Project Ideas

Vague Spatial Descriptions in GISs

A core challenge within artificial intelligence is the so-called symbol grounding problem : How are symbolic statements of a logical/linguistic nature related to actual physical descriptions? This thesis addresses a species of this problem. Specifically it explores machine learning approaches to setting numerical parameters in logic programs so as to ground vague descriptions (e.g. "the car is next to the house", "Subway is across from Åhlens", etc.). I have developed and documented an initial approach that is both tractable and context-dependent. Your task will be to extend a prototype implementation and integrate it with PostGIS followed by a performance evaluation. During this project you will develop your GIS skills as well as your understanding of machine learning. 30 ECTS.


Obtaining NL/MRL Corpora for Machine Learning of Natural Language Interfaces

Because natural language interfaces (NLIs) are so difficult to build, there has been great interest in learning such interfaces from corpora of natural language (NL) expressions paired with meaning representation language (MRL) expressions. While such approaches have shown great promise, a tricky conundrum is how to obtain large high-quality corpora in the first place. This thesis will primarily be a literature study in which all of the prominent approaches to obtaining NL/MRL corpora will be documented and analyzed. Following this, time perming, the student will propose, implement and evaluate their own corpora tool. In this thesis you will extend your understanding of machine learning and computational linguistics. 15 ECTS or 30 ECTS.


Biasing Random MRL Expression Generators

In many applications ranging from data mining to search, there is a need to generate random meaning representation language (MRL) expressions (e.g. first-order logic, database query languages, etc). While a simple weighted grammar might seem to suffice, there are two issues that complicate the matter: the first is that valid MRL expressions often include variable and type restrictions so that their specifications are beyond context-free; The second issue is that often we wish to introduce systematic bias in the random generation process based on feedback of the suitability of expressions. This thesis will be of a formal nature and will survey and analyze various approaches to this problem from an algorithmic perspective. In this thesis you will develop a better understanding of formal language theory as well as machine learning. 30 ECTS.
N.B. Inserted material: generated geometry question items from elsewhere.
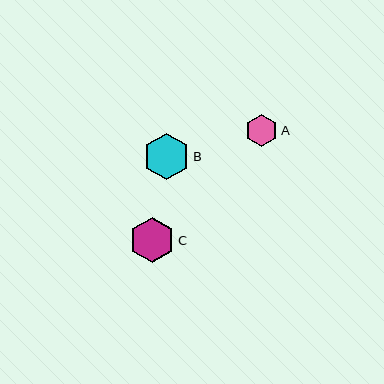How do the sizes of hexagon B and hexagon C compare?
Hexagon B and hexagon C are approximately the same size.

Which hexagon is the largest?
Hexagon B is the largest with a size of approximately 47 pixels.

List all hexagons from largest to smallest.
From largest to smallest: B, C, A.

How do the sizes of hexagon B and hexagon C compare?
Hexagon B and hexagon C are approximately the same size.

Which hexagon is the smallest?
Hexagon A is the smallest with a size of approximately 33 pixels.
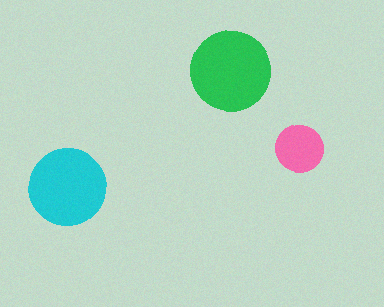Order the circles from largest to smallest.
the green one, the cyan one, the pink one.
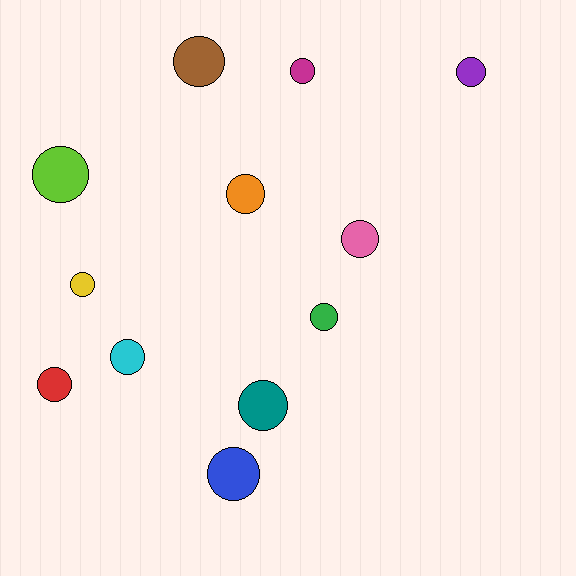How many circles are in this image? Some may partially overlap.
There are 12 circles.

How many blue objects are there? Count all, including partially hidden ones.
There is 1 blue object.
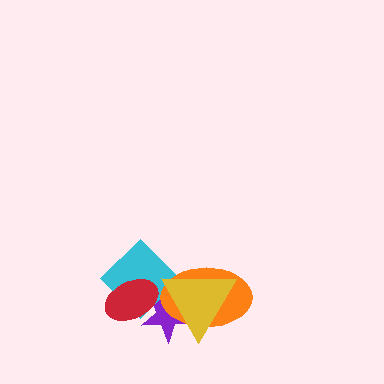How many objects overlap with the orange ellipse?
3 objects overlap with the orange ellipse.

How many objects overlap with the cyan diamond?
4 objects overlap with the cyan diamond.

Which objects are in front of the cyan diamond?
3 objects cover part of the cyan diamond: the red ellipse, the orange ellipse and the yellow triangle.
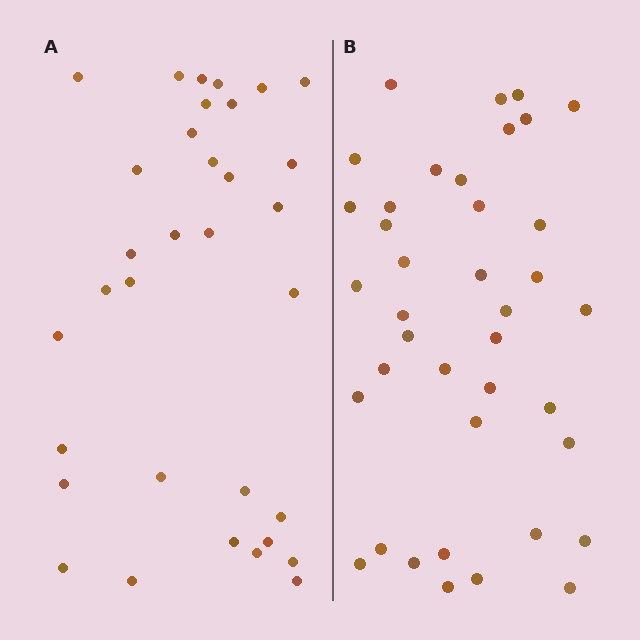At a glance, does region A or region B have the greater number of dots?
Region B (the right region) has more dots.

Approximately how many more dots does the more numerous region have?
Region B has about 6 more dots than region A.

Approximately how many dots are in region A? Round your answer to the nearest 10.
About 30 dots. (The exact count is 33, which rounds to 30.)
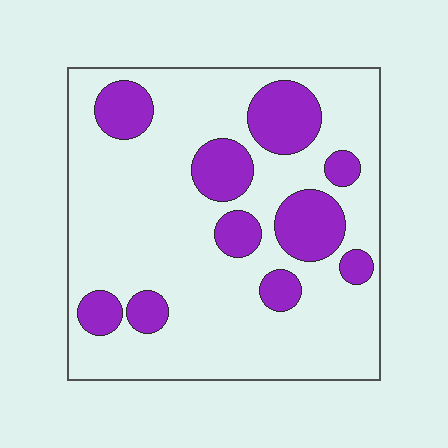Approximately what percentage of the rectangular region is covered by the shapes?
Approximately 25%.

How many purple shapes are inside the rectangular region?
10.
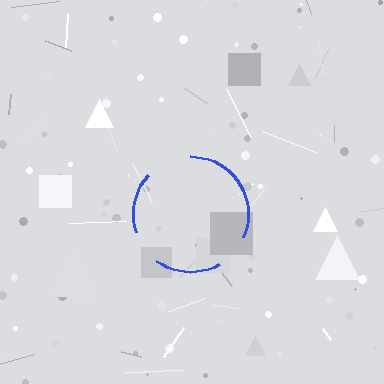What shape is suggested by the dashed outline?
The dashed outline suggests a circle.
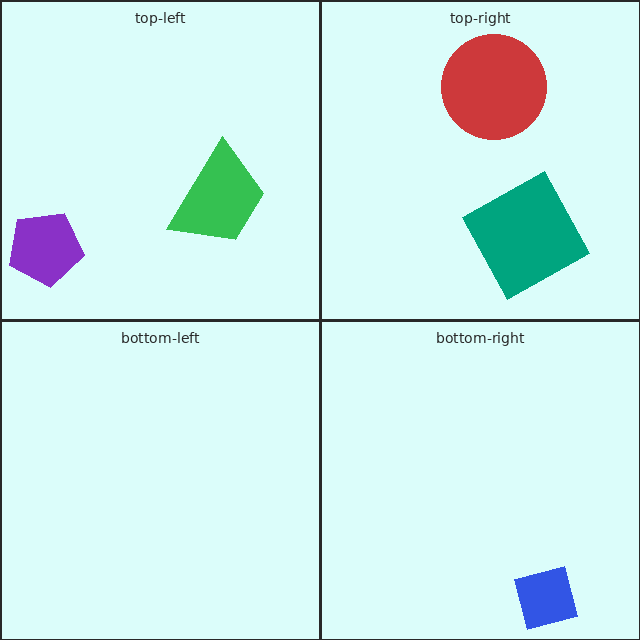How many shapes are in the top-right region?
2.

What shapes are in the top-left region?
The purple pentagon, the green trapezoid.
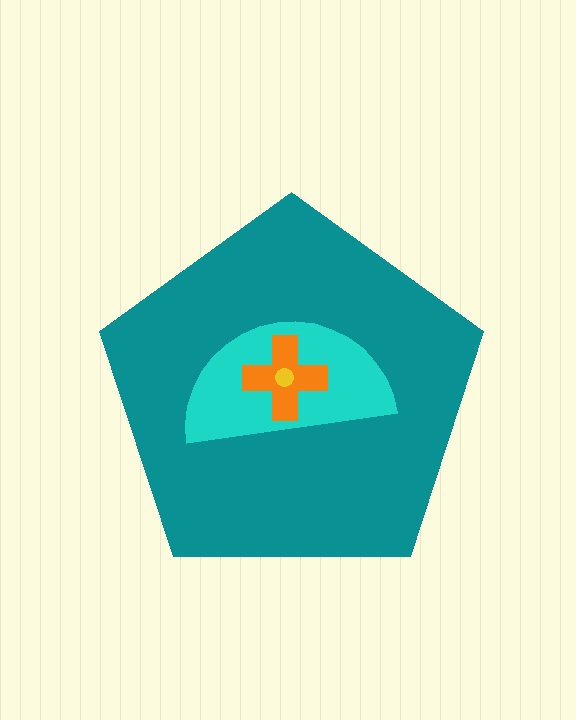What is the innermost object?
The yellow circle.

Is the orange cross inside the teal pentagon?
Yes.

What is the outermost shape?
The teal pentagon.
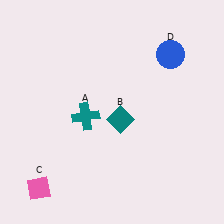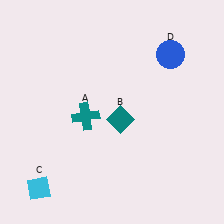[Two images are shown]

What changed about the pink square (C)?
In Image 1, C is pink. In Image 2, it changed to cyan.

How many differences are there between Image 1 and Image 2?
There is 1 difference between the two images.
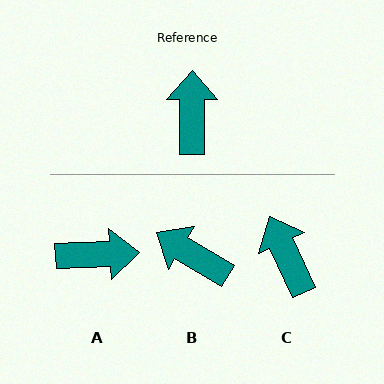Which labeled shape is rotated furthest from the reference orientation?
A, about 87 degrees away.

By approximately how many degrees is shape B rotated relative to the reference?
Approximately 59 degrees counter-clockwise.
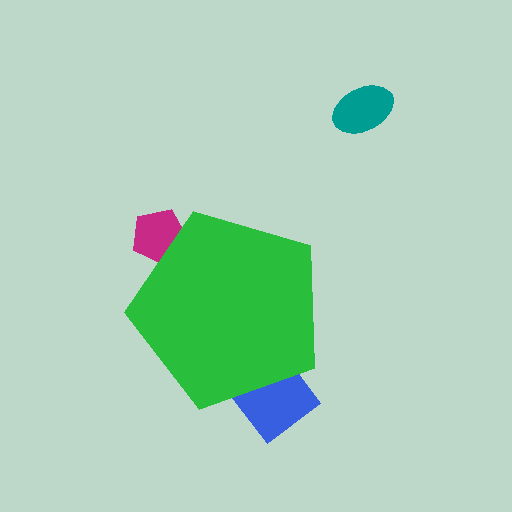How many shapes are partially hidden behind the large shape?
2 shapes are partially hidden.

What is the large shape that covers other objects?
A green pentagon.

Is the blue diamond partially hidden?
Yes, the blue diamond is partially hidden behind the green pentagon.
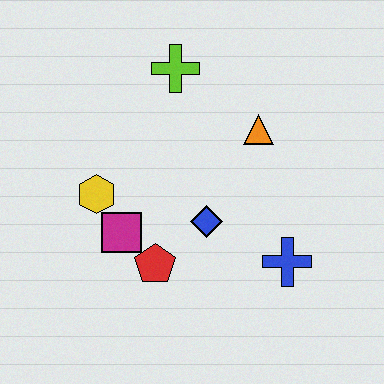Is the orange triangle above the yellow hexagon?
Yes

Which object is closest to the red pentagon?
The magenta square is closest to the red pentagon.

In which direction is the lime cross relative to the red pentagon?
The lime cross is above the red pentagon.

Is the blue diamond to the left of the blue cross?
Yes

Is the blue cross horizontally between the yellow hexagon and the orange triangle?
No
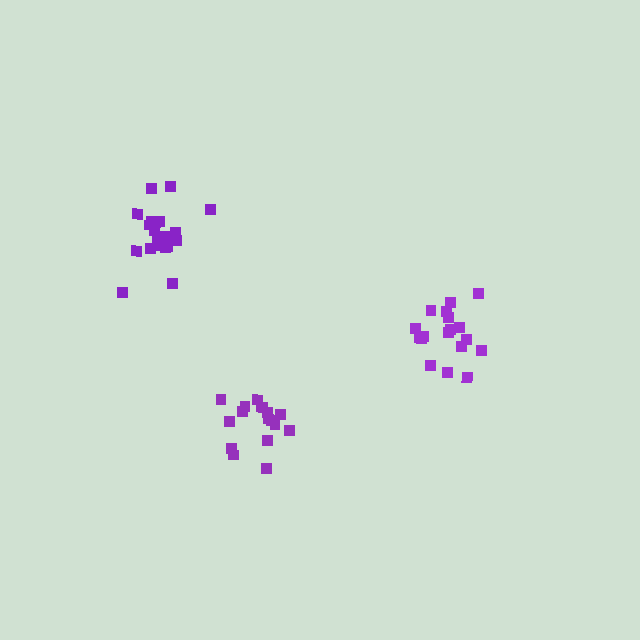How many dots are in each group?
Group 1: 18 dots, Group 2: 21 dots, Group 3: 17 dots (56 total).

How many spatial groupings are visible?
There are 3 spatial groupings.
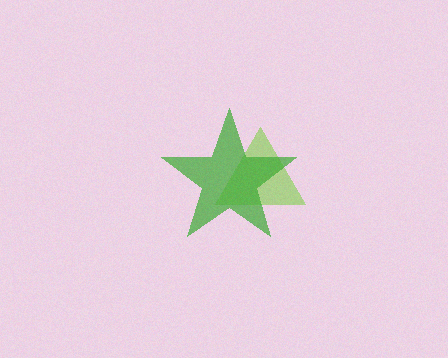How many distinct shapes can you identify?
There are 2 distinct shapes: a lime triangle, a green star.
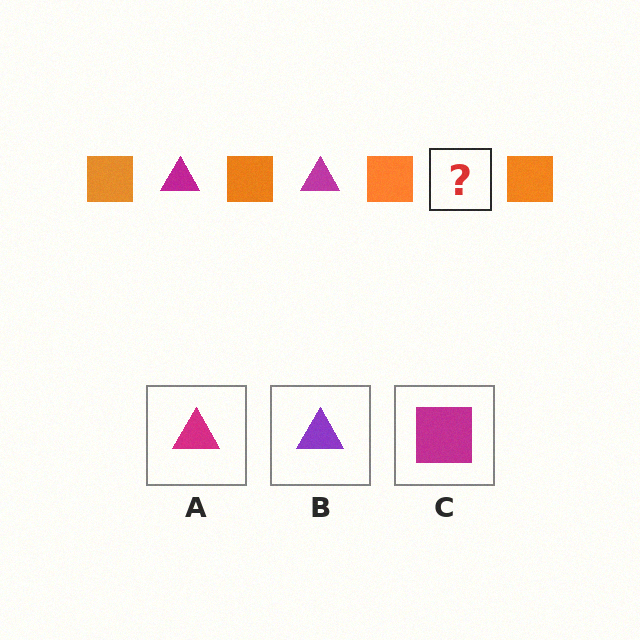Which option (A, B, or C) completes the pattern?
A.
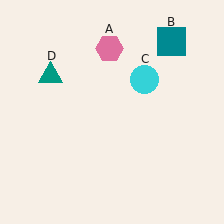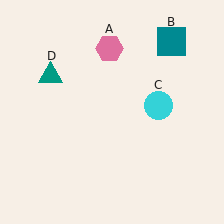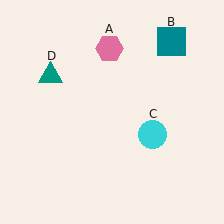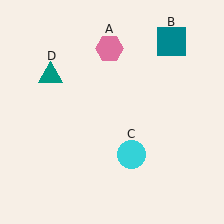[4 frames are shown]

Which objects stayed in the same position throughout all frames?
Pink hexagon (object A) and teal square (object B) and teal triangle (object D) remained stationary.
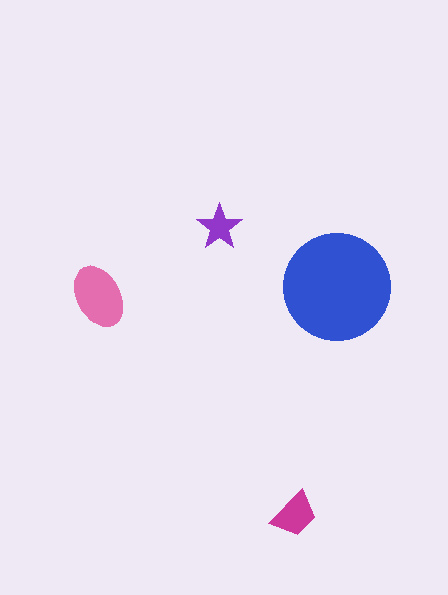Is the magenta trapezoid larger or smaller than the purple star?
Larger.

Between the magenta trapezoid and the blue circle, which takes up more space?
The blue circle.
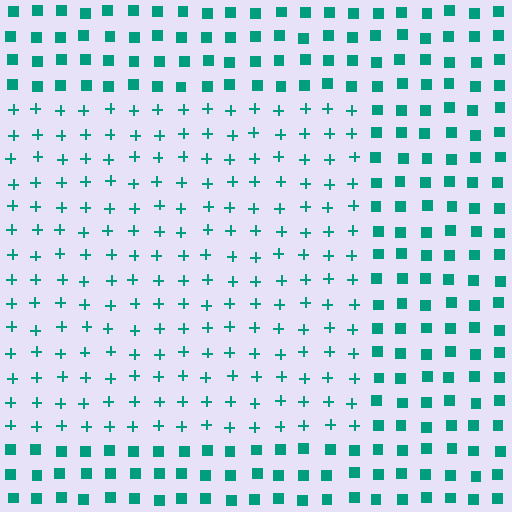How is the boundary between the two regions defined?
The boundary is defined by a change in element shape: plus signs inside vs. squares outside. All elements share the same color and spacing.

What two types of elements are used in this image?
The image uses plus signs inside the rectangle region and squares outside it.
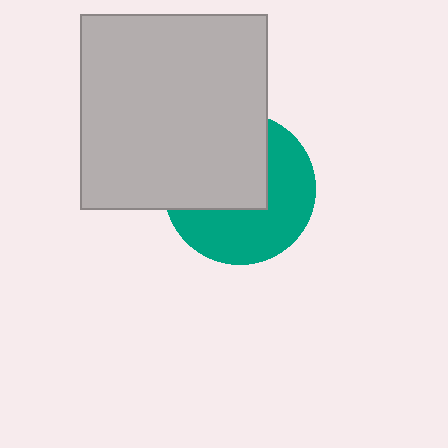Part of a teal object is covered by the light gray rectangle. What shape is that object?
It is a circle.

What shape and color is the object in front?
The object in front is a light gray rectangle.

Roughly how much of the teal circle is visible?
About half of it is visible (roughly 52%).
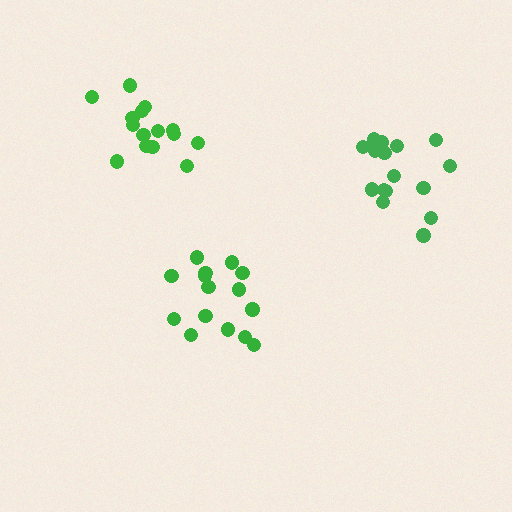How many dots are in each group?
Group 1: 15 dots, Group 2: 15 dots, Group 3: 16 dots (46 total).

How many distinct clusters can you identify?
There are 3 distinct clusters.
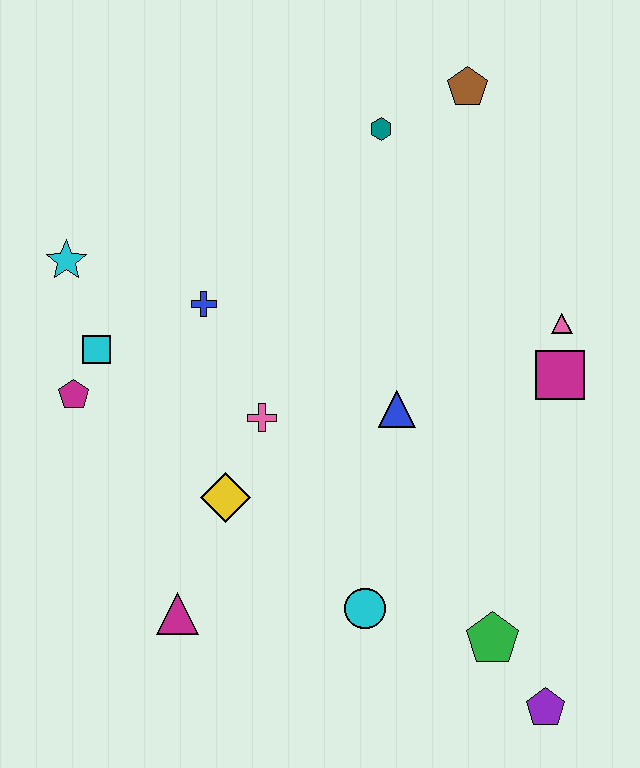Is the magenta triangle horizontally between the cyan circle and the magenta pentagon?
Yes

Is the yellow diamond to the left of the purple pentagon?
Yes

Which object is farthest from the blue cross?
The purple pentagon is farthest from the blue cross.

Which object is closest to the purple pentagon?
The green pentagon is closest to the purple pentagon.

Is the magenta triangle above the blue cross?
No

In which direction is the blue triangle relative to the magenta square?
The blue triangle is to the left of the magenta square.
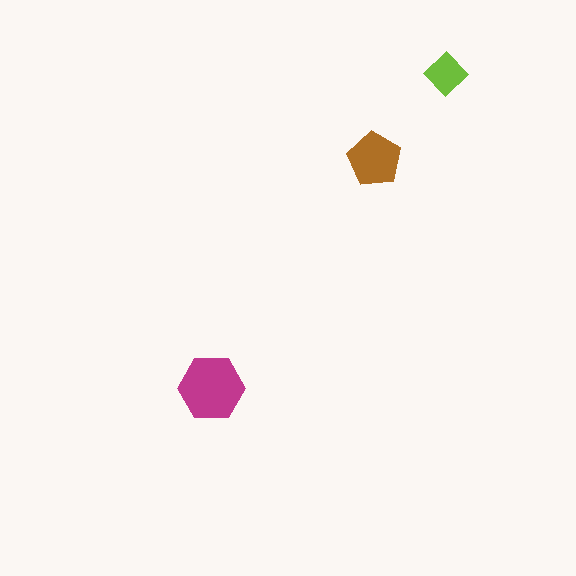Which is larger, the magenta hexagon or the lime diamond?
The magenta hexagon.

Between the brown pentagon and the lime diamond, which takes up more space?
The brown pentagon.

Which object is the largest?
The magenta hexagon.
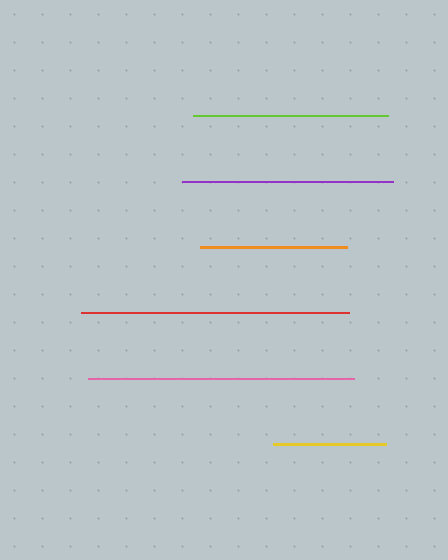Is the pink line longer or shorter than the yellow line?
The pink line is longer than the yellow line.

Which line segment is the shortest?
The yellow line is the shortest at approximately 113 pixels.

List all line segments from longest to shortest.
From longest to shortest: red and pink (about equal), purple and lime (about equal), orange, yellow.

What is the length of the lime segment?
The lime segment is approximately 196 pixels long.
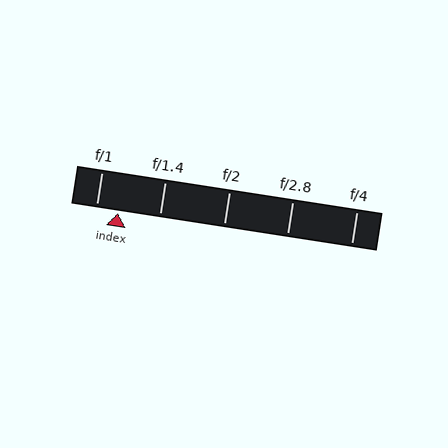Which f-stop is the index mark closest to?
The index mark is closest to f/1.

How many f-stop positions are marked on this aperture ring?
There are 5 f-stop positions marked.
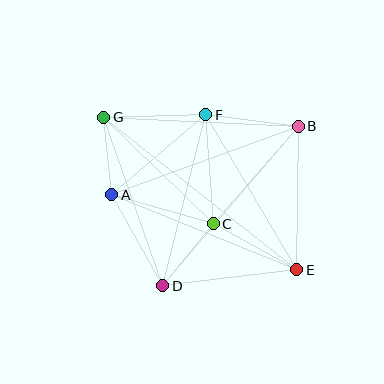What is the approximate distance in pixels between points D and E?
The distance between D and E is approximately 135 pixels.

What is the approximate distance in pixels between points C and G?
The distance between C and G is approximately 152 pixels.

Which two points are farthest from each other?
Points E and G are farthest from each other.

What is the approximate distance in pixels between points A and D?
The distance between A and D is approximately 104 pixels.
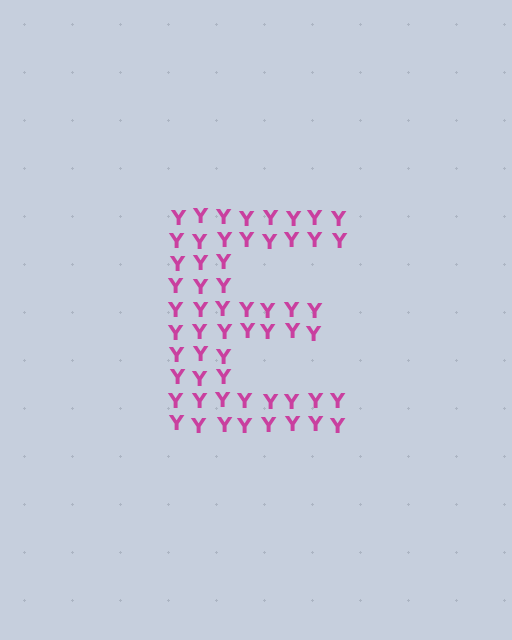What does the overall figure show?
The overall figure shows the letter E.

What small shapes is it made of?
It is made of small letter Y's.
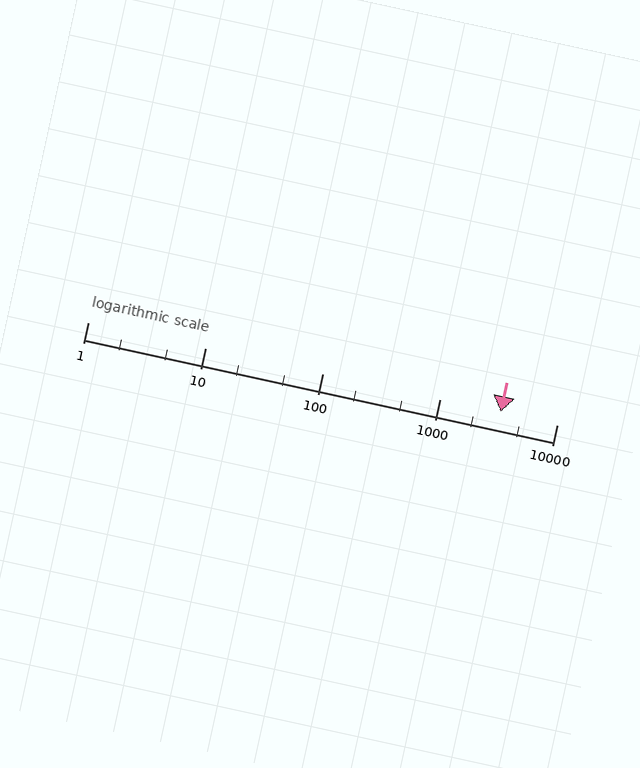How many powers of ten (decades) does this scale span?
The scale spans 4 decades, from 1 to 10000.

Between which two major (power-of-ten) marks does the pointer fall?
The pointer is between 1000 and 10000.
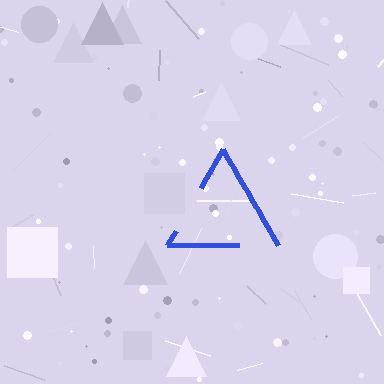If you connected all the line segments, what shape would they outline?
They would outline a triangle.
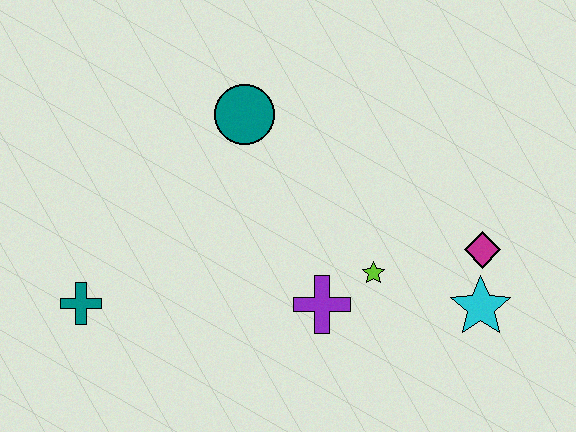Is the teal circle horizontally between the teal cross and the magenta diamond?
Yes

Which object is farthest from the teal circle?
The cyan star is farthest from the teal circle.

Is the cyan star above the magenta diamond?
No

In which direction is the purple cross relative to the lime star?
The purple cross is to the left of the lime star.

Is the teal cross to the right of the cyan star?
No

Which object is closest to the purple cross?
The lime star is closest to the purple cross.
Building a Speech Interface to Ultra's Bus Schedules

It certainly would be nice to have answers to speech questions like "next bus downtown" when we are standing in the cold at Universum's bus stop. In this thesis you will determine how feasible such a location-based, speech-based interface is for current generation mobile phones. We have collected a corpora of common transportation questions posed to Ultra and have defined and partly populated a spatio-temporal database of bus positions. In this thesis you will first prepare a robust interface to this database to cover the corpus using C-Phrase and then, as your major effort, you will integrate speech recognition and text-to-speech to support speech access to the bus database. Once finished you will evaluate this system under a range of conditions. Given a good result, it may be possible to pursue the actual deployment of your system with Ultra. In this thesis you will learn about spatio-temporal databases, mobile devices, NLIs and speech technology. Given the significant system related aspects of this project, I am open to teams of two students taking this thesis. 2 * 30 ECTS.